With its strange fashions and slippery grasp of English, the annual Eurovision Song Contest has become a must-see for anyone who loves the camp and the kitsch.

But it wasn’t always so, as Brighton-based writing team Brian Mitchell and Joseph Nixon discovered when they watched a Eurovision documentary a few years ago.

“Up to and including Sandie Shaw’s entry [in 1967] people took Eurovision really seriously,” says Mitchell. “It was a big technical achievement – to link up different television stations around Europe – and the songwriting aspect of it was taken very seriously too. Serge Gainsbourg wrote a song [Poupee De Cire, Poupee De Son for Luxembourg] for the 1965 competition.”

Inspired by this history, the pair wrote a play based around a fictional competition set in Copenhagen in 1966, but after a couple of airings as a work-in-progress, the piece was left to gather dust in a drawer.

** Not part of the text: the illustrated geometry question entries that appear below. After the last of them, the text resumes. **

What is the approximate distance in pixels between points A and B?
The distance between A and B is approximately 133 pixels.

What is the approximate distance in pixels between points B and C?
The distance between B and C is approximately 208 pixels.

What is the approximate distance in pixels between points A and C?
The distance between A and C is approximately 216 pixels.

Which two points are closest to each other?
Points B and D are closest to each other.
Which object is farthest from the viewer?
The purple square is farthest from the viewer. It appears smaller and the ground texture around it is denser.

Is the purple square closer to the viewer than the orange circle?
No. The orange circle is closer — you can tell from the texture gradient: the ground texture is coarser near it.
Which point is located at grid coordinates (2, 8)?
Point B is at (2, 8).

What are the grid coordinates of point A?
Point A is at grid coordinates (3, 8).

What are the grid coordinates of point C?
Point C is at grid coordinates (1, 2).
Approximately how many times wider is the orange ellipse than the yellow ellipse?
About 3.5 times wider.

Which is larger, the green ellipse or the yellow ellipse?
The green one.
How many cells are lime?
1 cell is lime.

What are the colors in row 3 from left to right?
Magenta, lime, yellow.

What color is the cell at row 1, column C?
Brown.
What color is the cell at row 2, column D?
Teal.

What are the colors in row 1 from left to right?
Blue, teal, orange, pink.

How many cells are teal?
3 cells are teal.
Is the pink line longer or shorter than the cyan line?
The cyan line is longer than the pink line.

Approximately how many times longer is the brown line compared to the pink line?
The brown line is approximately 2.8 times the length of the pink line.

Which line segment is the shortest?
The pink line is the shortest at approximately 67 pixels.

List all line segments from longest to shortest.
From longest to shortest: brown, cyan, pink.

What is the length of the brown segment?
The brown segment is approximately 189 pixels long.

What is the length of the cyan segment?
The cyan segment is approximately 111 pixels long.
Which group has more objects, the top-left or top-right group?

“We were looking through some of our old stuff and thought that we wanted to do something with this,” says Mitchell.

“There were a lot of opportunities for fake lyrics and funny song entries with Eurovision. But the play is really about artistic collaboration and how it can end up fraying nerves and driving people mad.

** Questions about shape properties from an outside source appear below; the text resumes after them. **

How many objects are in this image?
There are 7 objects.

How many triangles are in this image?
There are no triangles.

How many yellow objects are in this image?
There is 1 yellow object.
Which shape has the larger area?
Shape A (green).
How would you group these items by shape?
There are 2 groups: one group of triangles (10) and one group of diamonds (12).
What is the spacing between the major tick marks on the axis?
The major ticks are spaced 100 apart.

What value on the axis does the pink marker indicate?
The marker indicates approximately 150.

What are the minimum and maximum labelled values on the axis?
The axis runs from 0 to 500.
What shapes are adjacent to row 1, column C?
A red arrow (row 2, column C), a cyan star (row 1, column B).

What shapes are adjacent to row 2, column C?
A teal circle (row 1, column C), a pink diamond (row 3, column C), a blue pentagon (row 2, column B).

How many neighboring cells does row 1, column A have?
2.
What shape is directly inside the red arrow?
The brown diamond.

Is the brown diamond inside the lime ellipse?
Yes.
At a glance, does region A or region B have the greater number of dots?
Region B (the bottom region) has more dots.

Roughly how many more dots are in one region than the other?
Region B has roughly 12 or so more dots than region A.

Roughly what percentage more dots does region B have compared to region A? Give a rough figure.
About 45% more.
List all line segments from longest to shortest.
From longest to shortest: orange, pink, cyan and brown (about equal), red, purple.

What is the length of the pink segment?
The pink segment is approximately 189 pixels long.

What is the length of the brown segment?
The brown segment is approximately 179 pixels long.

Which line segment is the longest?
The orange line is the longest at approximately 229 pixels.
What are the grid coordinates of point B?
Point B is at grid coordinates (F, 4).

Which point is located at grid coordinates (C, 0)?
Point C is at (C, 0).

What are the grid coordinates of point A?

“Eurovision is about ephemera, which is all taken so seriously. We asked, what if the songwriting team, singer and her manager all fell out during the contest?

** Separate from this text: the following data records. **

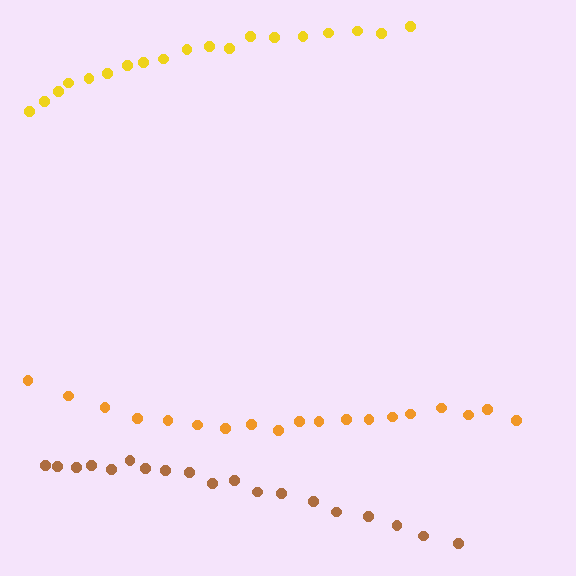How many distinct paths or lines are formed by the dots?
There are 3 distinct paths.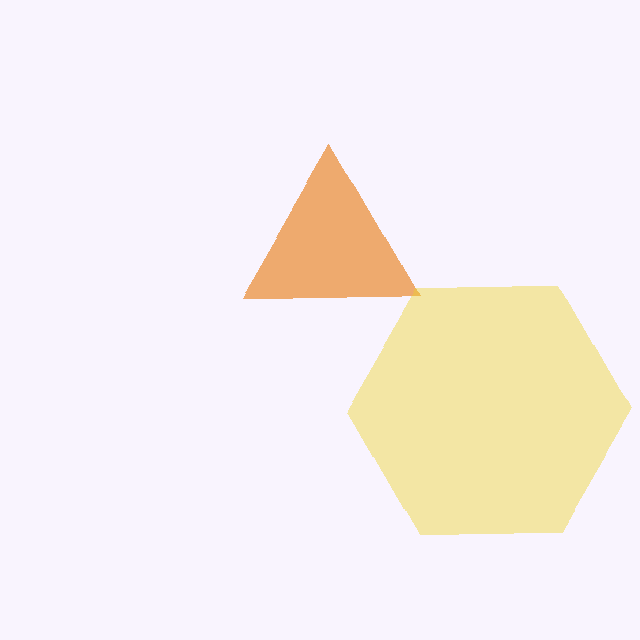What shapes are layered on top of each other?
The layered shapes are: an orange triangle, a yellow hexagon.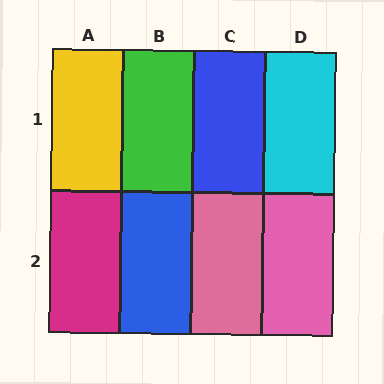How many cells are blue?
2 cells are blue.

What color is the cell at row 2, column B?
Blue.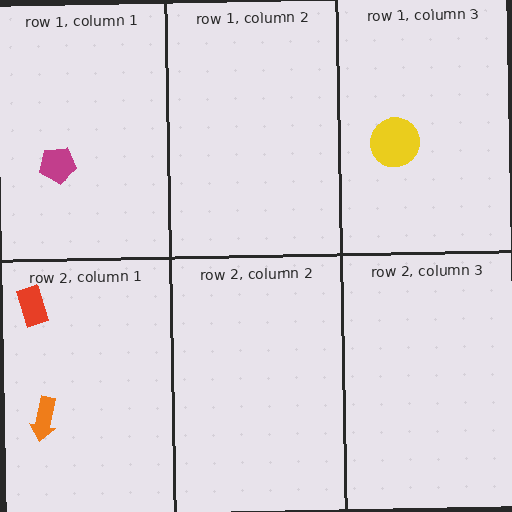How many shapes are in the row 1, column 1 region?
1.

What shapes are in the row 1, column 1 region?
The magenta pentagon.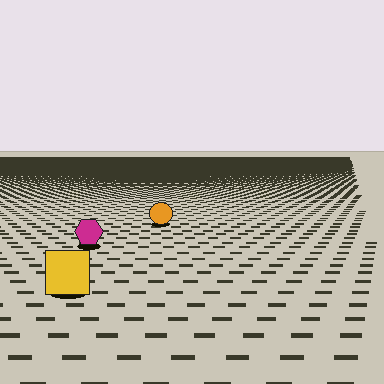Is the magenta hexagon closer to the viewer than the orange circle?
Yes. The magenta hexagon is closer — you can tell from the texture gradient: the ground texture is coarser near it.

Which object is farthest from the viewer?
The orange circle is farthest from the viewer. It appears smaller and the ground texture around it is denser.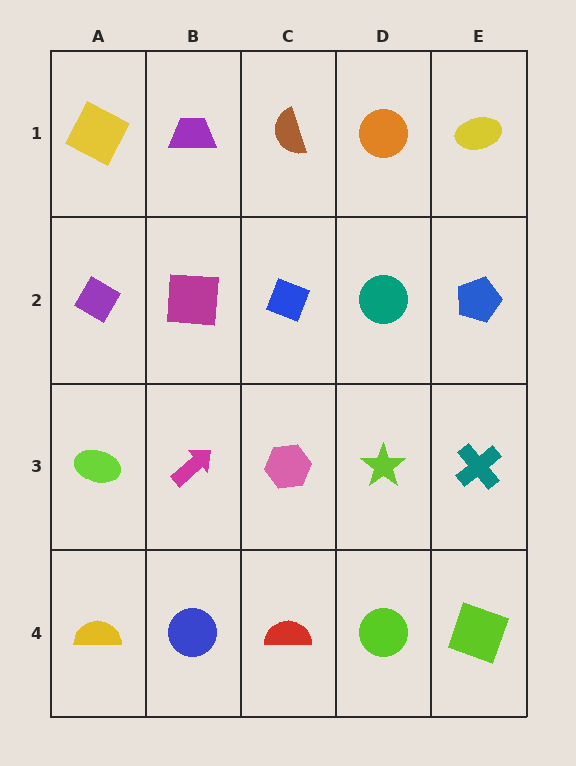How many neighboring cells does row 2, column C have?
4.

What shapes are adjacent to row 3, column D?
A teal circle (row 2, column D), a lime circle (row 4, column D), a pink hexagon (row 3, column C), a teal cross (row 3, column E).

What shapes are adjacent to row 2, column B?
A purple trapezoid (row 1, column B), a magenta arrow (row 3, column B), a purple diamond (row 2, column A), a blue diamond (row 2, column C).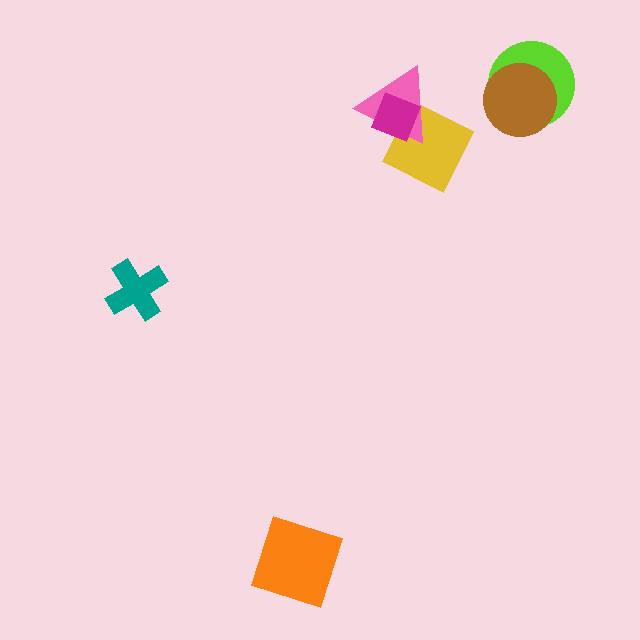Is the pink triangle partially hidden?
Yes, it is partially covered by another shape.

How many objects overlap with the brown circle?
1 object overlaps with the brown circle.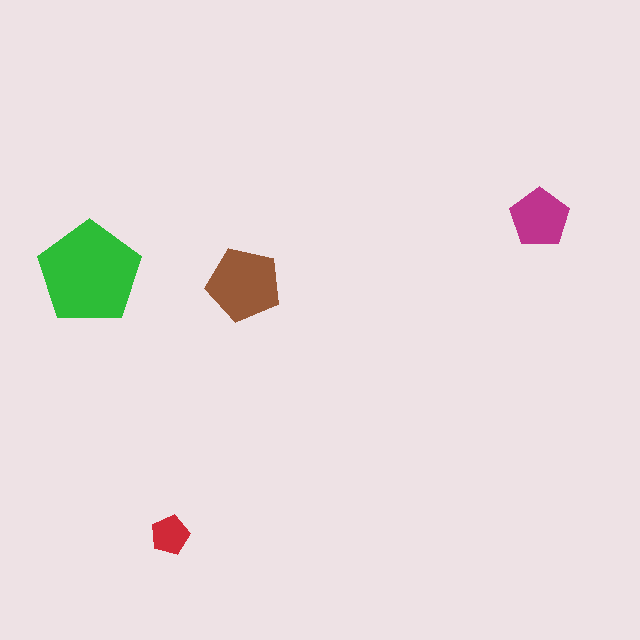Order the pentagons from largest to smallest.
the green one, the brown one, the magenta one, the red one.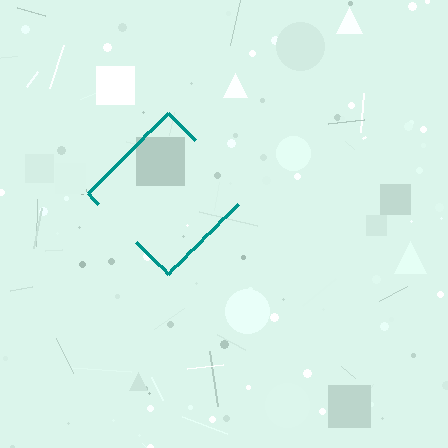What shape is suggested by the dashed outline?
The dashed outline suggests a diamond.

“Nobody wants to drop out in case the others make it without them, so they are stuck in this situation where they are becoming each other’s downfall.

“I have a gallows sense of humour, so I think it is a comedy, although it is quite grim. It was a lovely process finding this old stuff and finally finishing it.”

The only song comes from Brighton Beach Boy Steven Wrigley, who wrote an original number to close the hour-long play.

“He wrote the music and lyrics from a few suggestions we made,” says Mitchell. “It is great. It is such an accurate pastiche of a Eurovision song.”

Unusually for Mitchell and Nixon they have handed the over project to Otherplace Productions director Jeremy Pike.

“He consulted with me a lot at the beginning but since then it has been hands off,” says Mitchell. “I’ve been incredibly busy and couldn’t take any time off. The first time I see it will be the first night.”

For the Fringe the pair have also been working with Joanna Neary on her Komedia show Same Time Next Week, and Brian is bringing his Radio Reverb show to the Latest Music Bar in Up Yours To The Festival.

At the same time they are working with theatre company New Perspectives on Those Magnificent Men, a play about the plucky British flight pioneers which is going on a 12-week national tour.

With so much going on, long- time festival favourite The Ornate Johnsons, a comedy troupe Mitchell and Nixon write for and Mitchell also stars in, are not going to be at this year’s Fringe.

“At the moment we are concentrating on theatre, which is my first love,” says Mitchell. “It’s always very satisfying putting a large-scale piece on, even if no-one likes it.”

  • Eurovision will also be performed at Upstairs At Three And Ten as part of the Brighton Festival Fringe from Monday, May 4 to Wednesday, May 6, and on Saturday, May 23, from 8.30pm.